Lakeview, Chicago - Where the Smoke Came with the Terror in Uniform

byRainer Hofmann

October 25, 2025

On a mild autumn afternoon, the smell of tear gas still hangs in the air. Between the Victorian houses of Lakeview, where children usually zip by on scooters and gardeners rake leaves, something has changed. The street feels emptier, the trust more fragile. Here, in the middle of Chicago’s North Side, what many thought impossible has become reality: an operation by federal agents - ICE or something that looked like ICE - in the middle of a residential neighborhood. Without warning. Without notice. It began around noon on Lakewood Avenue, just a few blocks from Wrigley Field. Residents heard the squeal of tires, saw two dark SUVs without markings, saw men in tactical vests - and then the hiss of gas grenades. A gray haze drifted over front yards, over a sandbox, over dogs and pedestrians. “At first I thought it was a fire,” a neighbor said. “Then my throat started burning.”

Our investigation, as well as that of ABC7, later confirmed that tear gas canisters had been used, rolled across the street by ICE agents. It was not a protest, not a threat, not an attack. Just neighbors watching as construction workers were led away from a worksite - apparently because of an immigration procedure. What happened next was a shock for a city that has seen a lot, but not this. “Tear gas was deployed without warning by ICE-like agents while neighbors did nothing to provoke it,” said Bennett Lawson, the alderman of the 44th Ward. He speaks calmly, almost controlled, but his voice betrays anger. “There was no announcement, no order to clear the area. Just gas. On a residential street.”

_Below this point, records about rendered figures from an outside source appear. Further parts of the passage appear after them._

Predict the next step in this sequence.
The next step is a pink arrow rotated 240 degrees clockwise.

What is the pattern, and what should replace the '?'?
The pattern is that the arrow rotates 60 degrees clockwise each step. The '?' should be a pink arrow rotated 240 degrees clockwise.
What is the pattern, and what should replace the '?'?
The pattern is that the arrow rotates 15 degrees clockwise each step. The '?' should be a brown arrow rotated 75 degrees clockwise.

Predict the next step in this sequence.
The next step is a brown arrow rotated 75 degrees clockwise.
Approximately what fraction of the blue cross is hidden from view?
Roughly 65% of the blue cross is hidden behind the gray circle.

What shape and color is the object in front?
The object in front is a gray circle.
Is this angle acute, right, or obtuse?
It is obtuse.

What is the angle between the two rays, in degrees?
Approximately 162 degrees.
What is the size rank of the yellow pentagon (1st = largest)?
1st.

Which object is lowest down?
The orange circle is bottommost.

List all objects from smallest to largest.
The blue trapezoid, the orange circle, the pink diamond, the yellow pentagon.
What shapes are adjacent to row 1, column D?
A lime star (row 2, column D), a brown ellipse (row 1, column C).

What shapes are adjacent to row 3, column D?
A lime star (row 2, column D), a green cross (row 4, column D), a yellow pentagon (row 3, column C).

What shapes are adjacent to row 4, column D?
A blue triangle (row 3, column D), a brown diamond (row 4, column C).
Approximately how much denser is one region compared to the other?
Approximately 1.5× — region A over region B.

The agents disappeared as quickly as they had arrived. Left behind were empty shells of gas grenades, teary eyes, coughing children, and a growing sense of alienation. The school two blocks away, a small elementary, went into a soft lockdown. Parents ran to the entrances to pick up their children. “It was surreal,” a teacher said. “As if we were suddenly in a country that feels foreign to us.” The Department of Homeland Security later stated upon inquiry that the operation had been “part of a coordinated measure to identify and secure a person of interest.” But neither ICE, the Pentagon, nor the Chicago Police Department would confirm which unit had actually been present. On the agents’ vests there were no name tags, no insignia. Only the emblem of an agency that has appeared with increasing frequency in American neighborhoods in recent months: DHS Tactical Operations.

The neighbors do not know who was arrested. A construction worker, some say. A landscaper, others say. Some claim he had papers, others that he was “in hiding.” But that has become secondary. What matters is the feeling that a dam has broken here - the line between state and citizen, between control and intimidation.

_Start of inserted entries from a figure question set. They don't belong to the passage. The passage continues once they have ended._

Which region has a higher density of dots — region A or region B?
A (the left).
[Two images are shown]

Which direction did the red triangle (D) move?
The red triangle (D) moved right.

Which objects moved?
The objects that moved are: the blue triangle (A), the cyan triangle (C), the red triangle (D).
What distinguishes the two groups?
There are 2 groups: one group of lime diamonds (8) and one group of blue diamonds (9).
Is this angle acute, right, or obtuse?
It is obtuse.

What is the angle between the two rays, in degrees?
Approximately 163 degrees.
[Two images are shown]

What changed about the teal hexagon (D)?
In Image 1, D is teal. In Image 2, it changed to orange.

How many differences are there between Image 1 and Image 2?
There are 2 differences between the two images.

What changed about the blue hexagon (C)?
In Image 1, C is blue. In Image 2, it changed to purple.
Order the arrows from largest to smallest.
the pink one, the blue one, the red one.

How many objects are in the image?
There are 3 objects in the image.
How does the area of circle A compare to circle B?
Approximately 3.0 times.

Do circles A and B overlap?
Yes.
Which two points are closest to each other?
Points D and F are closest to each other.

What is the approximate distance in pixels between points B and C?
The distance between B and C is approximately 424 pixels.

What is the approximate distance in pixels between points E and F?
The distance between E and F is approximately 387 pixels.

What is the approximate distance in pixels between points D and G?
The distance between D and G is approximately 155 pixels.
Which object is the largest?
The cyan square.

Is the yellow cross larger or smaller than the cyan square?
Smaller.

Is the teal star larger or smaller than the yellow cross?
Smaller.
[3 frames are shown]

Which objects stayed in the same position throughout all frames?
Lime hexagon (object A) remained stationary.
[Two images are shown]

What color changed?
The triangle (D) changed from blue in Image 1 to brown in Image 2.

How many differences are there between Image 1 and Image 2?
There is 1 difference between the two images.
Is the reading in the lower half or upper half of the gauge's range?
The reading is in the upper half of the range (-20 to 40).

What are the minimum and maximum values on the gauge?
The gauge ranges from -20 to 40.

For weeks, reports have been mounting of aggressive ICE raids in the city - of unmarked vehicles, nighttime arrests, and the use of drones over residential areas. The operation is called “Midway Blitz,” officially to “combat illegal migration.” Unofficially, it feels like an attempt to create a new normal: federal agents with military equipment operating in the middle of American cities. Lakeview is a neighborhood once thought untouchable - safe, affluent, middle-class. The fact that tear gas is being deployed here sends a message: No one is outside the radius anymore.

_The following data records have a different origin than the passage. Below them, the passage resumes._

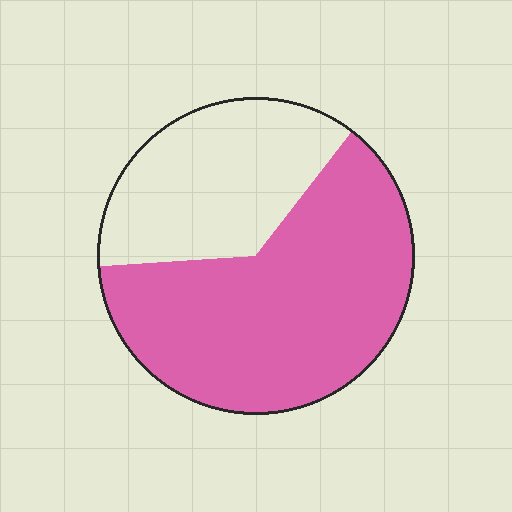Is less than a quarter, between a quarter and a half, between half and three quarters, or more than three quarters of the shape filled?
Between half and three quarters.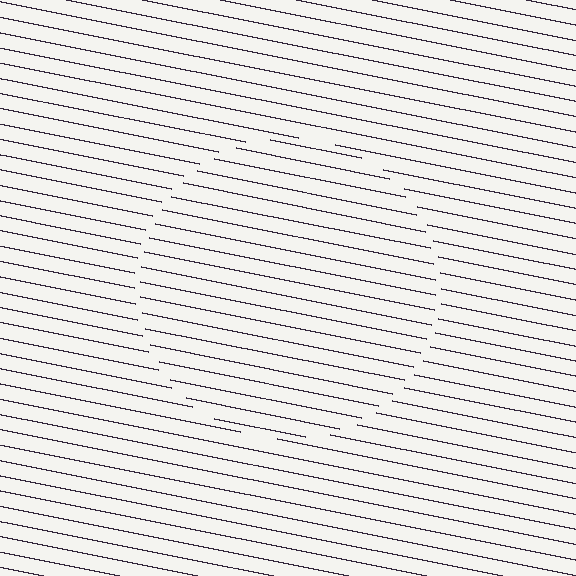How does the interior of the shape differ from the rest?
The interior of the shape contains the same grating, shifted by half a period — the contour is defined by the phase discontinuity where line-ends from the inner and outer gratings abut.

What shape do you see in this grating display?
An illusory circle. The interior of the shape contains the same grating, shifted by half a period — the contour is defined by the phase discontinuity where line-ends from the inner and outer gratings abut.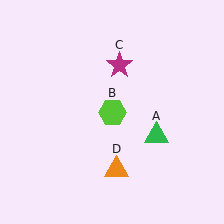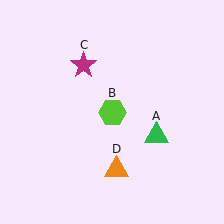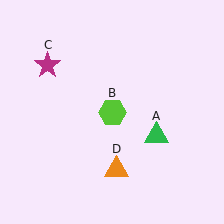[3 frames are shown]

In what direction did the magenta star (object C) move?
The magenta star (object C) moved left.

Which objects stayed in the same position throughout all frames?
Green triangle (object A) and lime hexagon (object B) and orange triangle (object D) remained stationary.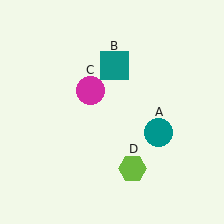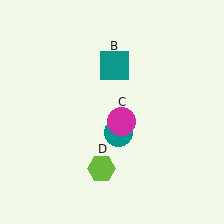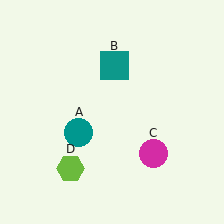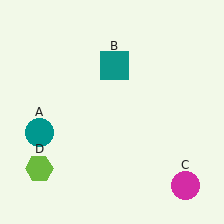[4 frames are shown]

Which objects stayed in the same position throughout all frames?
Teal square (object B) remained stationary.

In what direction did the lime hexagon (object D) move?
The lime hexagon (object D) moved left.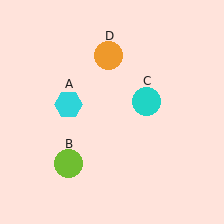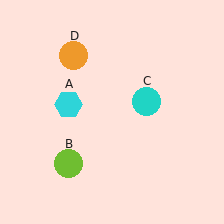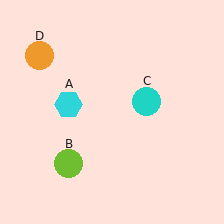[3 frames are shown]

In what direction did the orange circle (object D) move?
The orange circle (object D) moved left.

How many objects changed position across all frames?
1 object changed position: orange circle (object D).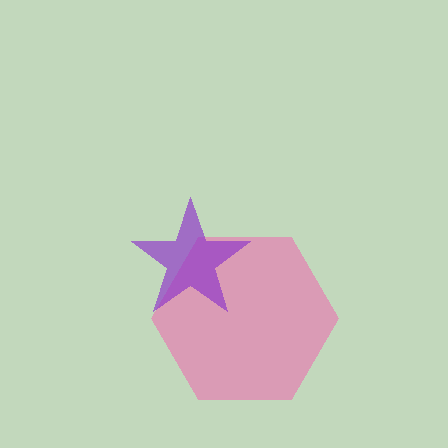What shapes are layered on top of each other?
The layered shapes are: a pink hexagon, a purple star.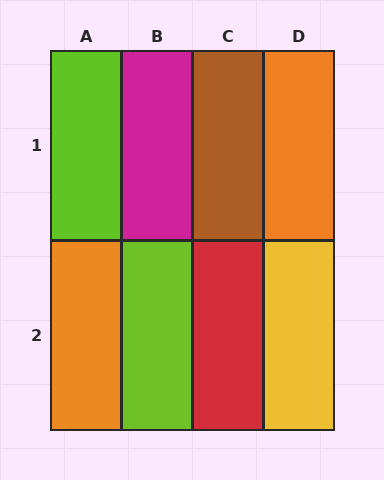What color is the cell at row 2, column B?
Lime.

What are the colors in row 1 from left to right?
Lime, magenta, brown, orange.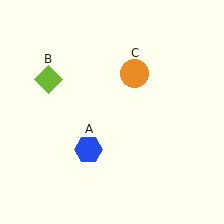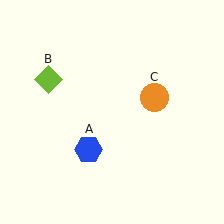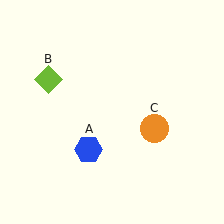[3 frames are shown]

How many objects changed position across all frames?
1 object changed position: orange circle (object C).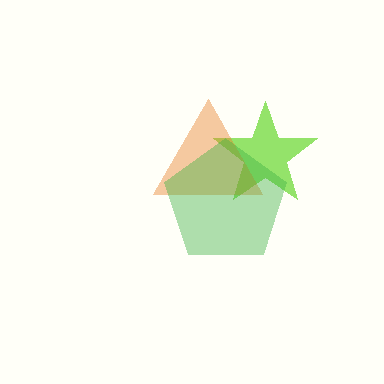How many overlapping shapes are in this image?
There are 3 overlapping shapes in the image.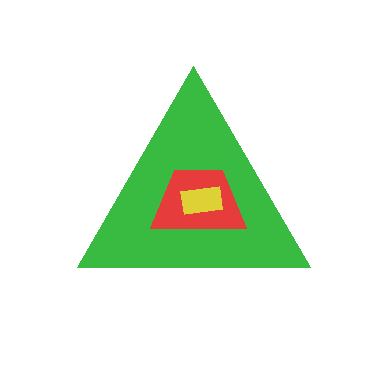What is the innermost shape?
The yellow rectangle.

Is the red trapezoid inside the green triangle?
Yes.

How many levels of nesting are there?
3.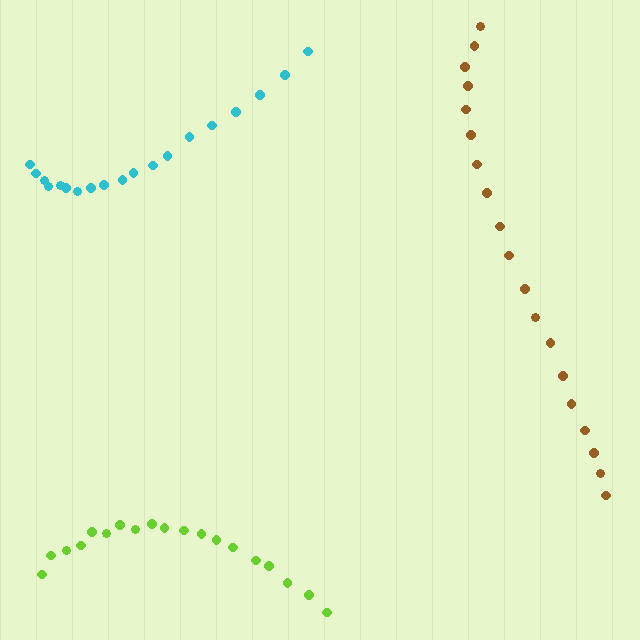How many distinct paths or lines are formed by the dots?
There are 3 distinct paths.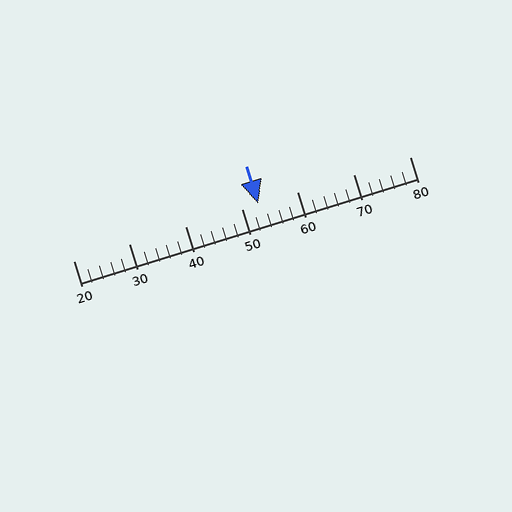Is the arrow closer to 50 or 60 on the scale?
The arrow is closer to 50.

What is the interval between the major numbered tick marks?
The major tick marks are spaced 10 units apart.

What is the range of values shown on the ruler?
The ruler shows values from 20 to 80.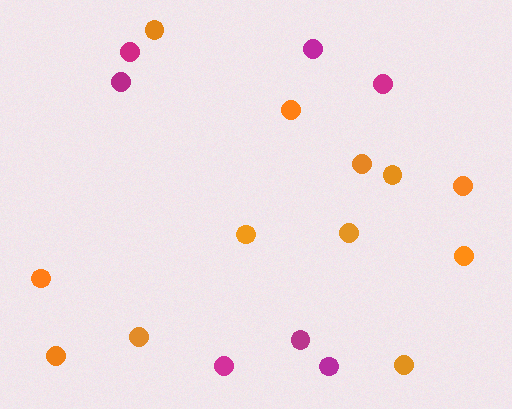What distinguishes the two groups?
There are 2 groups: one group of orange circles (12) and one group of magenta circles (7).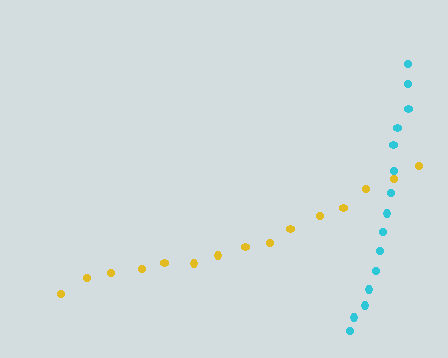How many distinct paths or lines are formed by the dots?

As the sun sets, traces of gas still linger above the street. The asphalt is damp, a few shell casings lie in the gutters. Children look out from the windows, their parents close the curtains. On social media, someone captioned the video with one sentence: “When the state is afraid of its own neighbors, it has already forgotten whom it is supposed to protect.” And perhaps that is precisely the truth of Lakeview on this day - that a democratic country is being asked to get used to inhaling tear gas without asking questions.